Laurence Anyways est un film aussi déterminé que son protagoniste principal, un film qui n’a pas peur de se couvrir de filtres de couleur et de plages musicales enivrantes pour avancer du long de ses deux heures quarante minutes et afficher sa différence, son droit fondamental à la différence.
Xavier Dolan ne se refuse rien, mais ce faisant, il sacrifie son sujet sur l’autel de la fièvre et de la fougue artistique ; et si nous percevons bien l’entrelacs des tons dans le temps, ce mélange d’amour-passion et de haine qui animent les personnages, notamment Fred, la recherche d’une forme finit par triompher du traitement accordé au fond.

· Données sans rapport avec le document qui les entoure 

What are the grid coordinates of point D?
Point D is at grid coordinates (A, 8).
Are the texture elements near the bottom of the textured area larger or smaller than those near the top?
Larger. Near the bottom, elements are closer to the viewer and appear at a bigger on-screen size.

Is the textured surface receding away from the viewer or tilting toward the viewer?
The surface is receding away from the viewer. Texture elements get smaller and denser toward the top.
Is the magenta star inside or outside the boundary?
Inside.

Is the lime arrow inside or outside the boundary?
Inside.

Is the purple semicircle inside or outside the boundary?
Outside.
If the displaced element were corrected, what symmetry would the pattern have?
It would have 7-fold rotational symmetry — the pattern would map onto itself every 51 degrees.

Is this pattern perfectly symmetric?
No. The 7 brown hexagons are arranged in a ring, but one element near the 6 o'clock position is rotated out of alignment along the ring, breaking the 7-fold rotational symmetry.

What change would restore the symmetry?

C’est surtout le montage du film qui est en cause : certaines séquences se répètent inutilement ou ne semblent obéir qu’aux exigences du clip musical avec ralentis à outrance, gros plans et mouvements de caméra sophistiqués.

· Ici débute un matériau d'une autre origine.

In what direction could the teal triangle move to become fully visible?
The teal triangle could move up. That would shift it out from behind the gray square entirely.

Pourtant, l’embarras occasionné par la virtuosité formelle ne doit pas laisser de côté les moments de grâce durant lesquels le long métrage atteint des sommets de justesse : il s’agit par exemple des dialogues entre Laurence et Fred, avec l’explosion de cette dernière en plein restaurant – une des scènes les plus belles et les plus fortes jamais réalisées par le cinéaste –, des envolées poétiques dans la neige ou sous les feuilles, de cette main tendue vers celui que l’on a frappé en raison de sa différence.

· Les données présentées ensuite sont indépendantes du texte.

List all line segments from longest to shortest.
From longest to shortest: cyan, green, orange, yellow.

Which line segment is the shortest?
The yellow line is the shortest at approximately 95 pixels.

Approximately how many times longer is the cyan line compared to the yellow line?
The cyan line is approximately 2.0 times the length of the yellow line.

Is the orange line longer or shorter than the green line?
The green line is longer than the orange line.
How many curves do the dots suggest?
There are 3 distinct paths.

Laurence Anyways souffre de lourdeurs, se revendique d’une esthétique de la copia, caricature volontiers l’enseignement de la philosophie au cours de sa première partie, mais travaille au corps un sujet délicat et difficile avec brio. Et quel corps ! Melvil Poupaud tient là l’un de ses meilleurs rôles. Face à lui, Suzanne Clément irradie toutes les scènes dans lesquelles elle joue. Leur duo est magnifique. Un film important.